Das schöne Wetter bescherte Isarwinkel und Loisachtal am Wochenende einen Ausflügler-Ansturm, wie es ihn selten gibt - mit allen Vor- und Nachteilen.

Bad Tölz-Wolfratshausen – Knapp 2000 Besucher verzeichnete die Brauneckbahn allein am Sonntag. „Vor allem Kinder und Familien waren zu Gast“, sagt Betriebsleiter Hans Gerg. Für Geschäftsführer Peter Lorenz war es „einer der besten Tage in diesem Sommer“. Die Straßen und Parkplätze seien voll gewesen.

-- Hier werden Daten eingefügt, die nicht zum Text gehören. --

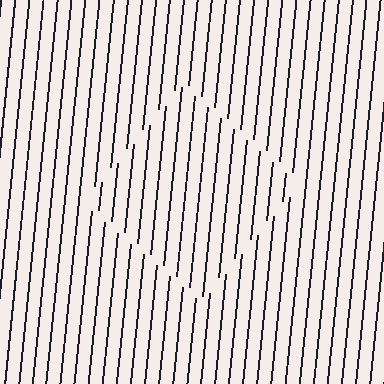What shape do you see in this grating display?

Auch im Loisachtal war der Andrang groß. Knapp 3700 Berg- und Talfahrten registrierte die Herzogstandbahn. „Nicht unbedingt rekordverdächtig, aber eine gute Zahl“, so der stellvertretende Betriebsleiter Bernd Heilingbrunner. „Es ist immer entscheidend, wie das Wetter morgens im Radio angekündigt wird.“ Bei guten Prognosen kämen sie alle in die Berge. Aber darauf sei man dann auch vorbereitet.

Alle Parkplätze belegt

Für Hannes Zintel war der Sonntag am Blomberg das „i-Tüpfelchen“ des besucherreichen Wochenendes. „Wir sind hoch erfreut über dieses Wahnsinnswochenende. Der Sonntag war der bislang stärkste Tag des Jahres“, sagt der Chef der Blombergbahn. Er spricht von „tausenden“ Gästen, die mit der Bahn, zu Fuß oder mit dem Rad unterwegs waren. „Der Parkplatz war gesteckt voll, alle 800 Stellplätze waren belegt.“

An der Rodelbahn gab es erhebliche Wartezeiten, ebenso für die Gäste in den Restaurants und Hütten am Blomberg. „Wir haben die Rodelbahn extra eine Stunde länger betrieben, um alle nach unten zu bringen“, sagt der Geschäftsführer. Er hatte am Sonntag zusätzliche Mitarbeiter zum Berg beordert. Von den 44 Personen im Personalsystem versucht Zintel an solchen Tagen, möglichst viele einzuteilen. „Solche Tage sind wichtig, denn es gibt auch wieder Saure-Gurken-Wochen“, sagt Zintel.

Während es am Blomberg keine Unfälle gab, hatte die Bergwacht am Brauneck „volles Programm“, sagt Sprecherin Sylvia Frei. Los ging es am Freitag: Ein 50-Jähriger hatte sich am Brauneck ein Knie verdreht und konnte nicht mehr selbstständig absteigen. Und eine 79-jährige Wanderin musste nach Kreislaufproblemen mit dem Bergrettungsfahrzeug vom Schrödelstein ins Tal gebracht werden.

Voller Parkplatz: So wie hier am Ortsrand von Walchensee war vielerorts kaum mehr eine Lücke frei.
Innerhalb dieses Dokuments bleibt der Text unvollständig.